Hari minggu ini kadang aku hanya ingin tidr, menghabiskan hari didalam istanaku, berbaring
diatas busa yang empuk. Mungkin, banyak orang akan berkata hari minggu itu seakan kita
disurga. Tapi kali ini mungkin hari minggu yang tak biasa, aku harus menyusun strategi
dimana dan bagaimana aku bisa mendapatkan informasi-informasi tersebut. Aku tak bosan
bertanya dn meminta saran dimana aku harus melakukan wawancara yang informasi-
informasinya akan memadai.
Hari surga itu berlalu begitu saja tanpa meninggalkan jejak-jejak kebahagian yang
besar. Hari ini aku telah siap untuk mengerjakan tugas itu. Dengan alasan yang cukup kuat,
aku berencana untuk mewawancarai budidaya ikan. Usulan yang berasal dari temanku yang
bernama Hanifah, seakan menjadi sebuah diamond kali ini. Dengan diskusi yang begitu
panjang namun menyenangkan kali ini, kami putuskan sore ini kami akan membuat janji
dengan beliau. Tiba-tiba hanifah yang mengetahui tempat itu mendapat nomor telepon beliau,
yah memang anak beliau merupakan teman dekat hanifah. Karena hari ini memang hari yang
cukup melelahkan dan memang ternyata pemilik dari budidaya tersebut hari ini tidak ada
dirumah, kami berencana untuk menelpon beliau.

Kriing.. kring.. bel sekolah berbunyi. Menandakan waktunya murid-murid pulang.

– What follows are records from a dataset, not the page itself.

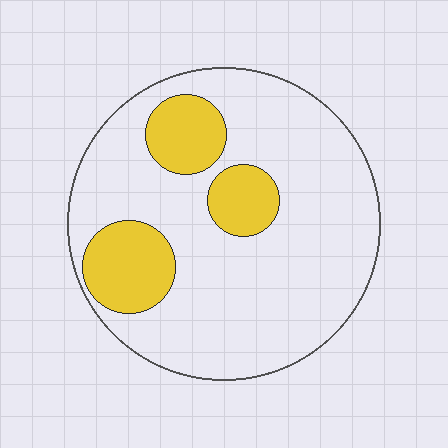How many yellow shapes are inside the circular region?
3.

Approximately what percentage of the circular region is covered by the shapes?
Approximately 20%.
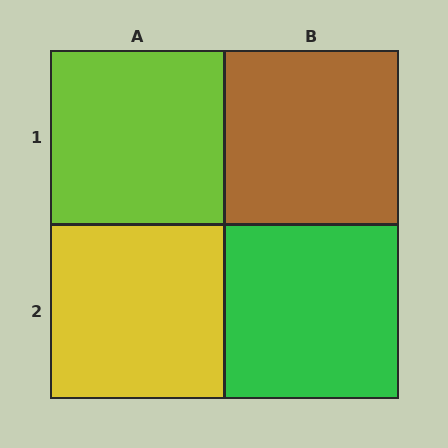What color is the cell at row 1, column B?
Brown.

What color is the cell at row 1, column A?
Lime.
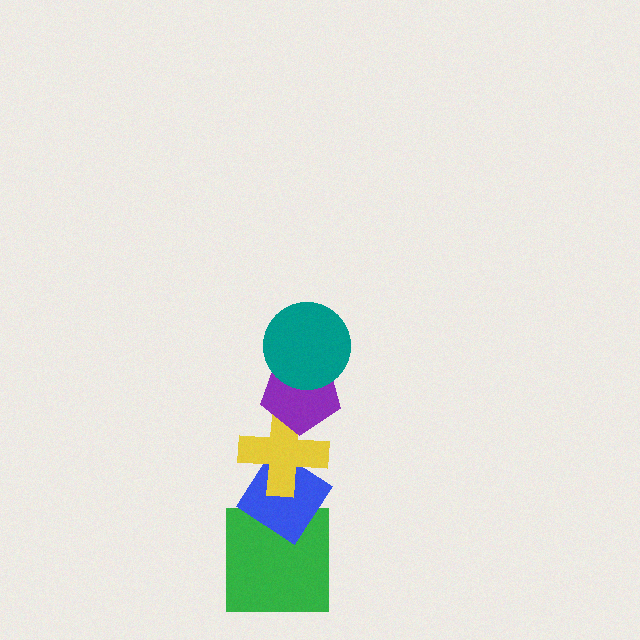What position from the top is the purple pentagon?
The purple pentagon is 2nd from the top.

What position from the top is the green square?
The green square is 5th from the top.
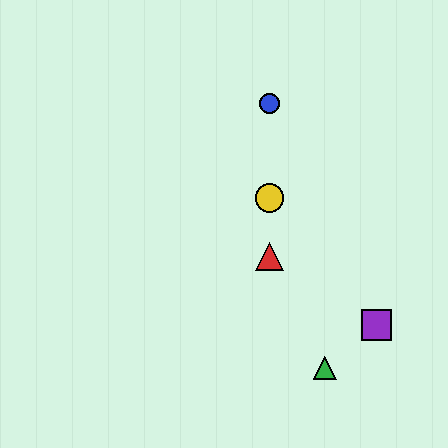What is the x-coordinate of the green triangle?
The green triangle is at x≈325.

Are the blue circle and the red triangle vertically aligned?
Yes, both are at x≈270.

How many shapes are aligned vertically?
3 shapes (the red triangle, the blue circle, the yellow circle) are aligned vertically.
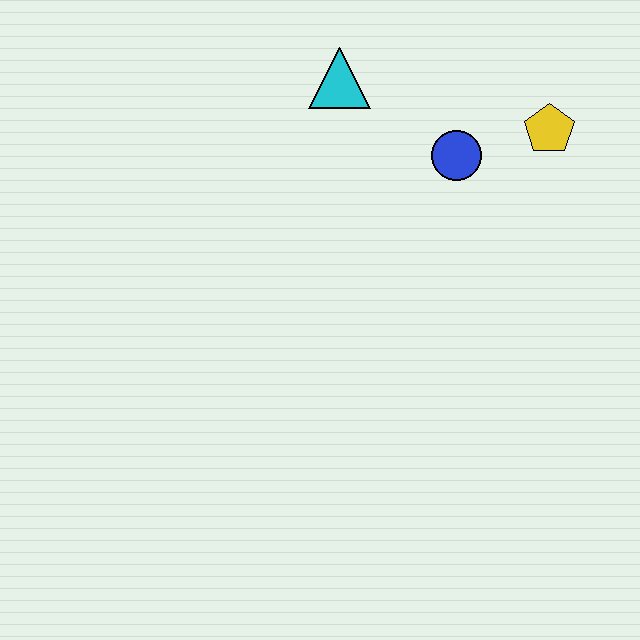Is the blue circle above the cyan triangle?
No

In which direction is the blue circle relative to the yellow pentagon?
The blue circle is to the left of the yellow pentagon.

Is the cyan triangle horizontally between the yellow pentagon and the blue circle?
No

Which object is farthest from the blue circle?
The cyan triangle is farthest from the blue circle.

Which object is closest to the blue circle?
The yellow pentagon is closest to the blue circle.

Begitu riangnya ketika murid-murid itu seperti anak kecil berlari riang hendak membeli
permen. Kadang aku ingin menjadi seorang anak kecil kembali, yang hanya tahu permen
tanpa harus memikirkan tugas. Tapi, itu hanyalah selintas dipikiranku karena aku menikmati
hidupku saat ini.

“hiday, udah ditelpon belum?” suara itu memecah lamunanku. Suara yang tidak begitu merdu
tapi kadang suara itu menjadi boomerang bagi dirinya sendiri, itulah suara hanifah yang
sedikit lantang.

“belum, kamu aja ya..” aku mencoba membujuk dia, bujukanku memang selalu bisa menjadi
hal yang tak bisa ditolak. Walaupun dengan wajah yang sedikit asam, akhirnya dia mau untuk
melakukan itu.

Akhirnya keputusanpun diambil, wawancara yang akan kami laksanakan adalah hari
selasa setelah pulang sekolah, walaupun kami belum periapan apapun tapi kami harus siap.
Itulah hal yang selalu aku genggam. Memastikan sesuatu hal dan percaya bahwa hal itu akan
kita wujudkan, walau hanya dalam waktu yang singkat. Kata-kata orang memang kadang
benar, jika anak sekolah itu belajarnya biasanya SKS(Sistem Kebut Semalam) itu memang
kebiasaan buruk. Tapi jika memang itu harus terjadi tentunya kita bisa melakukan itu. Malam
ini aku harus kerja ekstra karena bnyak tugas yang harus aku kerjakan. Beginilah sifat
burukku yang belum bisa aku hilangkan sampai saat ini, menunda sesuatu hal sampai
akhirnya menumpuk dan pada akhirnya akan mempersulit diri sendiri. Kadang aku ingin
mengubah hidupku tapi itu sulit. Walaupun begitu aku selalu tak ingin mempersulit orang
lain. Tapi, aku selalu mau membantu orang lain.
Gerimis hujan kali ini menjadi temanku, dingin yang sejuk bagiku kali ini seakan
mebiuskan semangat untuk diriku membereskan tugas-tugas yang sudah menumpuk ini.
Suara-suara hewan nokturnal seakan bernyanyi untuku memberi semangat untuk sikecil ini
membuat persiapan besok mewawancarai seseorang yang hebat. Gerimis itu terhenti ketika
aku mulai menguap. Rasa ngantuk itu ini menyerangku hebat. Kelopak mata ini seakan lupa
padaku, tak bersahabat padaku lagi. Aku terus berusaha untuk membereskan tugas itu. Aku
tak ingin membuat anggota kelompokku kecewa. Itu adalah hal yang haram bagi aku. Sebisa
mungkin aku harus menyelesaikan tugas ini. Tengah malam aku baru beres mempersiapkan
apa saja yang akan aku tanyakan besok. Aku berharap akuakan termotivasi setelah aku
mewawancarai beliau. Mungkin aku bisa menjadi seperti dirinya, tapi aku bercita-cita untuk
membudidayakan tanaman bukan hewan. Dan pada akhirnya kelopak mata ini tak mampu
lagi membukan untuk menerima cahayanya.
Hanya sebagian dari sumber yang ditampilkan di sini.